Conscients
de l'importance d'une protection constitutionnelle de la langue
et de la culture amazighes, Convaincus que l'équation constitutionnelle
constitue un passage nécessaire pour la réconciliation
du Maroc avec son amazighité, Partant de la notion de démocratie
dans sa dimension juridique, elle-même garantie par les
pactes et conventions internationales, Nous inspirant des expériences
constitutionnelles qui ont accompagné les processus de
changement politique, et qui ont joué un rôle institutionnel
décisif dans les transitions démocratiques, Prenant
en compte le climat général régnant sur-le-champ
politique marocain, et qui se caractérise par un foisonnement
de projets et propositions ayant trait au changement politique,
Constatant que " la dynamique amazighe " ne cesse de
participer à la consolidation de la conscience moderniste
de la société civile au Maroc,
Vu que l'amazighité constitue un des chantiers clefs du
projet démocratique moderniste, impliquant le principe
d'une égalité de tous en droit, et un fondement
incontournable de la citoyenneté totale et complète,
Et en raison de l'échec des tentatives de faire valoir
les revendications amazighes par le truchement des canaux partisans,
syndicaux, et autres ONG des droits de l'homme,
Nous, militants de la cause amazighe, avons jugé utile
de rédiger et rendre publique " Une charte des revendications
amazighes en vue d'une révision du texte constitutionnel
".
Le mouvement amazighe, dés sa naissance, a fait de la question
de la " constitutionnalisation de l'amazighité "
l'une de ses priorités pour la réconciliation du
Maroc avec son identité, sa culture, et sa langue amazighe.
De même qu'il en a fait un leitmotiv de contestation contre
la marginalisation de cette question par les dispositions de la
Loi suprême de la Nation ; et par la même occasion,
un leitmotiv de contestation contre les autres composantes du
champ politique officiel qui avaient préféré,
elles, passer sous silence le thème de l'amazighité
des pactes tacites ou explicites avec le pouvoir, et des contenus
de leurs revendications constitutionnalistes et politiques.
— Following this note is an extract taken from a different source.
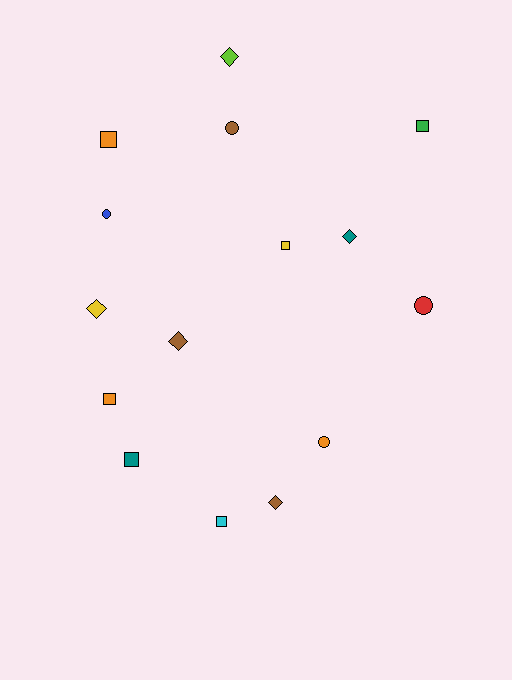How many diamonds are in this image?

L'échec
des partis politiques à remplir leur fonction de canaux
de médiation afin d'exprimer les revendications constitutionnalistes
du mouvement amazighe, a été à l'origine
du mémoire constitutionnel présenté au Roi
défunt en 1996, et dans lequel ce mouvement a déployé
ses points de vue concernant ce qui devait être révisé,
ainsi que les propositions susceptibles de combler les silences
du texte constitutionnel ayant trait à l'identité
et à la langue amazighes.
La réduction de la crise constitutionnelle à une
simple révision du texte de 1996 dans le sens d'une institutionnalisation
du bicaméralisme au lieu et place du monocaméralisme,
a été l'expression évidente de l'échec
du constituant à réaliser la réconciliation
du Maroc avec son amazighité ; et ce , à un moment
où le régime était à la recherche
d'une formule d'ouverture politique susceptible de faciliter l'intégration
de l'opposition parlementaire à l'exercice du pouvoir gouvernemental
qu'on voulait d'alternance, mais en oeuvrant dans le sens de dépasser
les désaccords sur le texte constitutionnel à réviser,
tout en s'activant pour préparer l'opération de
dévolution du pouvoir royal !
Le changement intervenu au sommet de l'Etat par la dévolution
du pouvoir suprême à un nouveau Roi, ayant été
interprété à travers une logique de continuité
certes, mais aussi sur la base d'une hypothèse de coupure
qui suppose la fin d'une certaine ère politique avec toute
sa panoplie de règles et de mécanismes de fonctionnement
de la gouvernance. Aussi, un manifeste, mettant l'accent sur la
nécessité d'une reconnaissance officielle de l'amazighité
du Maroc, a-t-il réitéré la revendication
d'une constitutionnalisation de l'Amazighité ainsi que
son inscription dans le registre des projets de réformes
visant à la modernisation de l'Etat et de la société.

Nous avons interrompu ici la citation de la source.